Database indexing beyond B-trees — selectivity, partial indexes, and write amplification

An index is a shortcut into a heap of rows. PostgreSQL-like systems default to B-tree indexes for equality and range scans because they keep keys ordered and tolerate high fan-out without degenerating into linked-list walks under typical OLTP cardinality.

The uncomfortable truth is that indexes are not free: every INSERT, UPDATE that touches indexed columns, and DELETE must update each relevant index leaf. Operators feel this as higher write latency, hotter disks, more WAL, longer autovacuum debt, and more pages to cache. Good teams index from measurable pain, not from schema nostalgia.

What the planner optimizes for

Roughly speaking, the planner estimates selectivity, ordering, join cardinality, available statistics, parallelism, and I/O budgets. A narrow index on a uniformly random UUID column scanning half the table rarely beats a sequential read of a modest table—it may still win on huge heaps, which is why “always index primary keys” and “sometimes skip indexes entirely” coexist as correct advice across different scales.
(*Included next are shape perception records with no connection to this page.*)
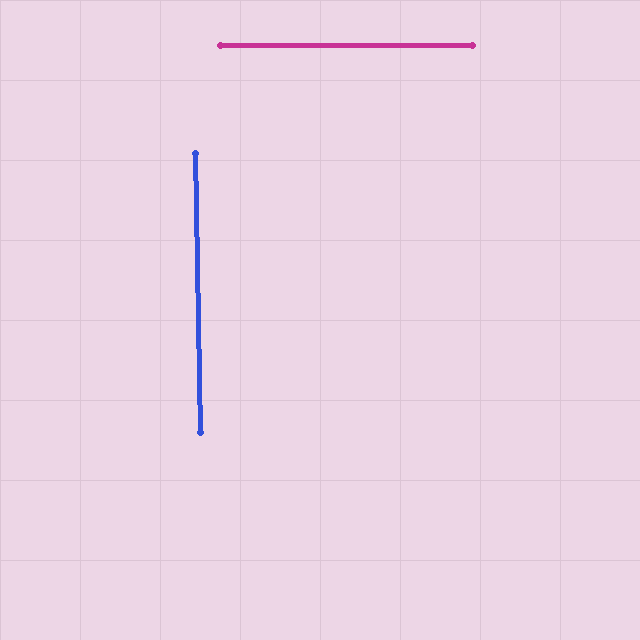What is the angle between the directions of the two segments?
Approximately 89 degrees.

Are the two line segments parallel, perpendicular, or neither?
Perpendicular — they meet at approximately 89°.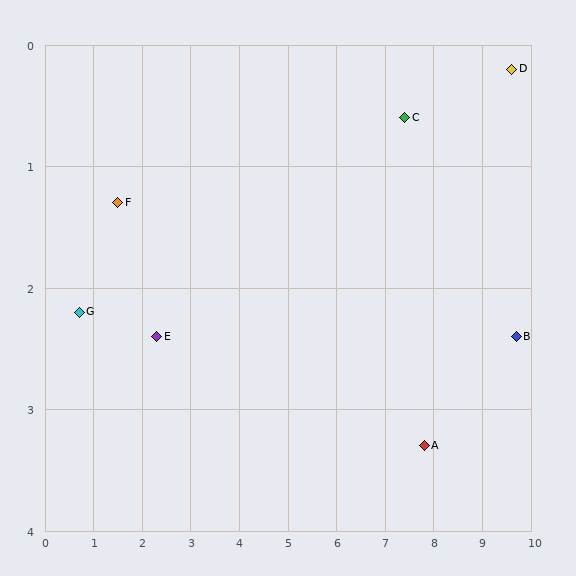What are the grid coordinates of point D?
Point D is at approximately (9.6, 0.2).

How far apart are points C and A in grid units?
Points C and A are about 2.7 grid units apart.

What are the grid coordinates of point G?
Point G is at approximately (0.7, 2.2).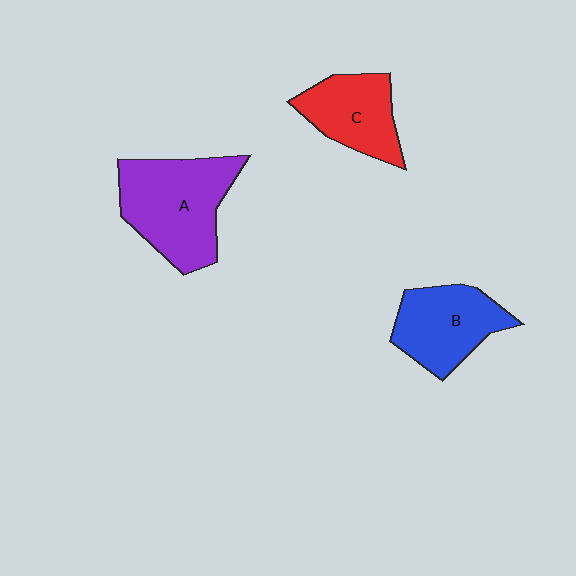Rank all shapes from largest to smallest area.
From largest to smallest: A (purple), B (blue), C (red).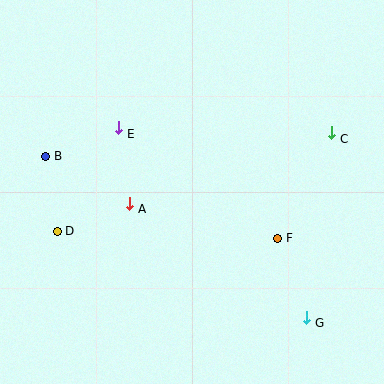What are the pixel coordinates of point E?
Point E is at (119, 134).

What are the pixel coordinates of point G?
Point G is at (307, 323).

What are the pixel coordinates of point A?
Point A is at (130, 209).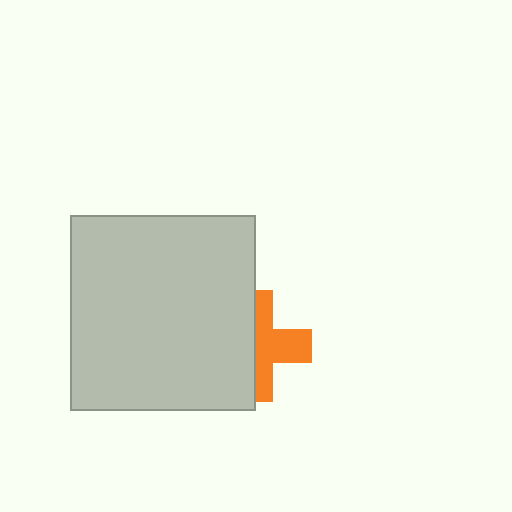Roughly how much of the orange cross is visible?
About half of it is visible (roughly 51%).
Interview-grade framing: indexing is negotiating between latency of one query family versus steady-state mutation cost.

Composite indexes and column order

For composite (a, b, c), the index can accelerate predicates that constrain a prefix of the key (depending on operators). Putting the most selective filtering column first is a heuristic, but real systems often lead with equality columns (country_id =) then range (created_at BETWEEN) following PostgreSQL cookbook guidance.

Anti-pattern teams love: stacking low-cardinality boolean flags first because “they appear in WHERE often.” Booleans explode neither selectivity nor sort usefulness—partial indexes beat “index everything including WHERE is_active."
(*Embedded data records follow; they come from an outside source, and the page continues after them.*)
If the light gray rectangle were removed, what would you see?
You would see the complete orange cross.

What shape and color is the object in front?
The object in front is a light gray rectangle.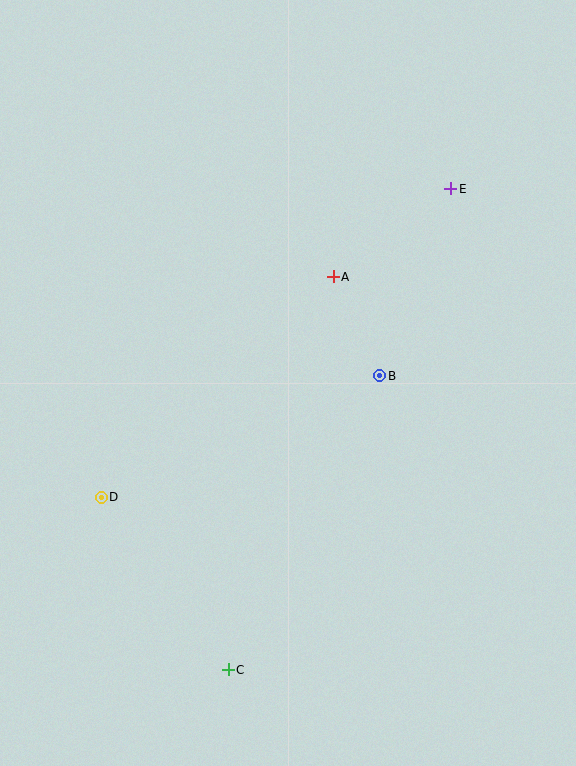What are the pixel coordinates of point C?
Point C is at (228, 670).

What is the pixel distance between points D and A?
The distance between D and A is 320 pixels.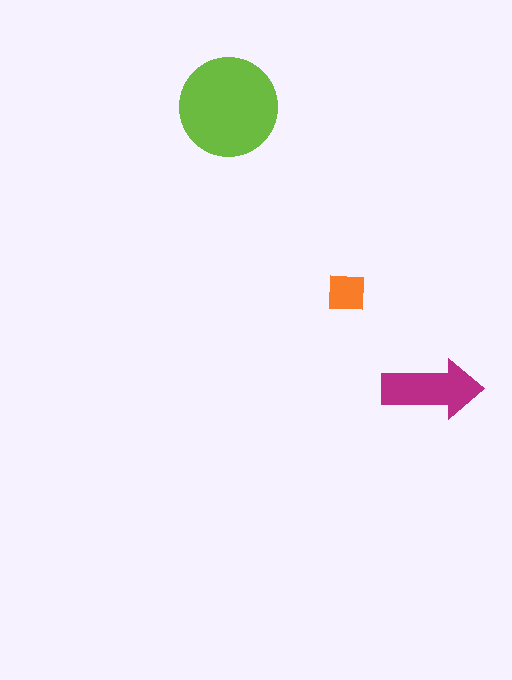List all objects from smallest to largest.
The orange square, the magenta arrow, the lime circle.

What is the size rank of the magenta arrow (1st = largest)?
2nd.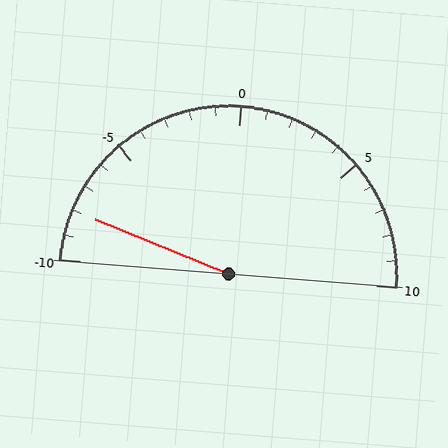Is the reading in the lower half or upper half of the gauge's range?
The reading is in the lower half of the range (-10 to 10).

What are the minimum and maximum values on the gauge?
The gauge ranges from -10 to 10.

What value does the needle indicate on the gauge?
The needle indicates approximately -8.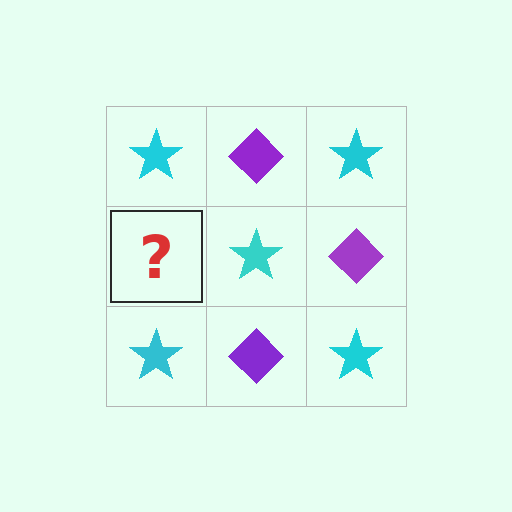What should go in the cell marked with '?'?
The missing cell should contain a purple diamond.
Partial and expression indexes

Partial indexes materialize fewer rows (“only open tickets,” “only undeleted”). They shrink write amplification dramatically when the predicate matches how the application actually queries data.

Expression indexes stabilize planner choices for LOWER(email) or immutable date bucketing—but only when queries repeat the identical expression rather than drifting into client-side inconsistencies.

Both must stay aligned with migrations: renaming a predicate without renaming the concurrently created companion index silently starves optimizations.

Covering semantics and INCLUDE

PostgreSQL lets you INCLUDE non-key payloads so index-only scans can satisfy more projections without bouncing to the heap—when visibility map participation allows.

This is potent for read-heavy dashboards that repeatedly pull the same narrow columns (“status + due_at”). It increases index width, meaning fewer entries per page and more RAM pressure. Coverage is optimization, not a moral victory.

Write amplification checkpoints

Before adding “one more helpful index,” ask:

Question	Healthy answer
Which query regressed measurable P95 latency?	A saved `EXPLAIN (ANALYZE, BUFFERS)` snippet
How often does `INSERT`/bulk job run?	Back-of-envelope updates per minute
Could we reorganize workloads (materialized aggregates, partitioned tables)?	Documented spike windows
Is autovacuum keeping up?	Bloat dashboards, freeze age warnings

Skipping this audit causes the classic outage story: blazing reads in staging, creeping write stalls in prod Tuesday morning.

Operating habits that scale

Instrument statement timeouts for interactive roles, stash baseline plans beside releases, rotate someone through vacuum/heavy write rehearsals before Black Friday equivalents. Index changes should ship with reversible migrations—CREATE INDEX CONCURRENTLY on Postgres—or explicit maintenance windows where locks are understood.

Indexing is craftsmanship: every extra tree is debt with an interest coupon paid in microseconds at write time. Treat it accordingly.